Il reste l’interdialectique qui a été mis aux point dans une première version présidée par Albert Boché et proposée en 1975 dans le cadre du développement de la méthode Assimil en breton. Ce système accorde une attention particulière à l’étymologie des mots, donc en prenant en compte son origine, celtique ou française, et en tentant de raccorder sa graphie à celle qui fut d’usage dans le brittonique, que l’on retrouve dans le gallois ou le cornique. Elle a connu un succès modéré à l’époque avant d’être à nouveau reprise et retravaillée plus récemment, en particulier par les travaux du linguiste Albert Deshayes.
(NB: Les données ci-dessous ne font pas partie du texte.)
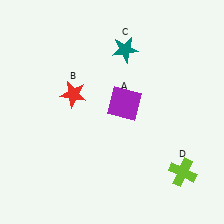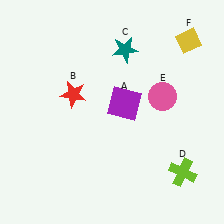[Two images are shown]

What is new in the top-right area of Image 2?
A yellow diamond (F) was added in the top-right area of Image 2.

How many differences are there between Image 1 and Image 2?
There are 2 differences between the two images.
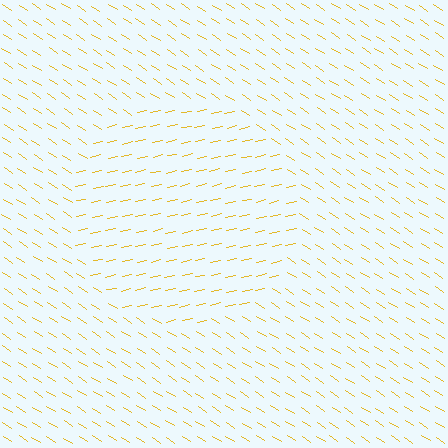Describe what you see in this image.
The image is filled with small yellow line segments. A circle region in the image has lines oriented differently from the surrounding lines, creating a visible texture boundary.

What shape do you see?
I see a circle.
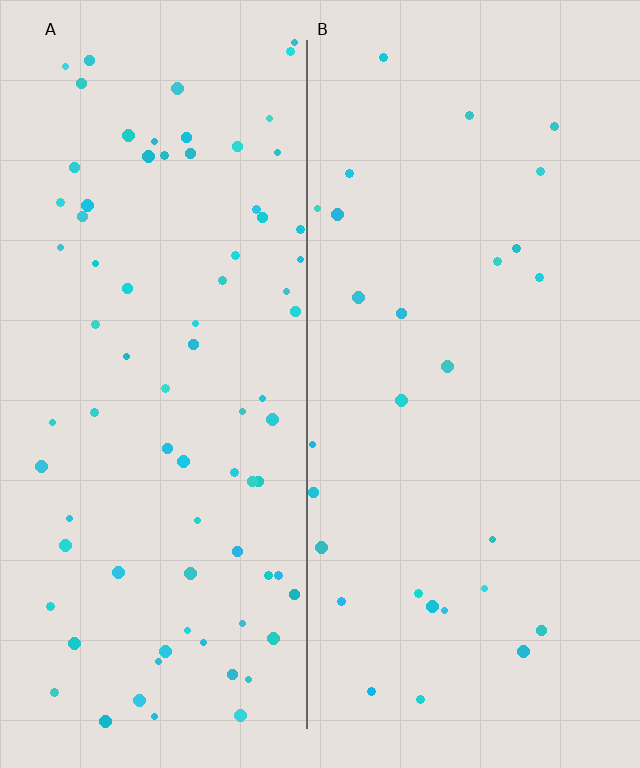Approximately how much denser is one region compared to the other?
Approximately 2.9× — region A over region B.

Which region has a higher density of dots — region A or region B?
A (the left).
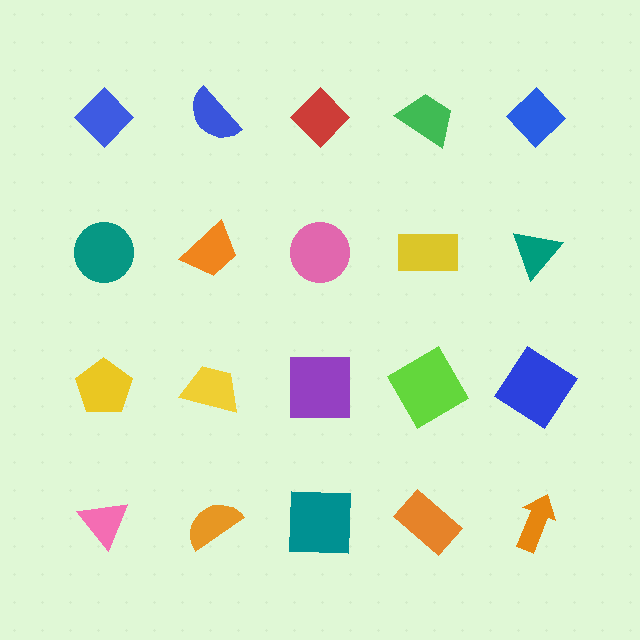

Ce système est le plus intéressant car il est l’évolution naturelle résultant des travaux de recherches linguistique de ces dernières décennies. Sa mise au point est encore très récente et peu connue des brittophones, mais sa cohérence doublée de sa richesse étymologique qui rappelle l’écriture galloise nous donne une écriture harmonieuse et enracinée. Comme par exemple le mot nevez (“nouveau”) en surunifié, qui devient newedh, raccord avec le gallois newydd. Ou encore kleze (“épée”) qui devient kledheñv, répondant au gallois cleddyf.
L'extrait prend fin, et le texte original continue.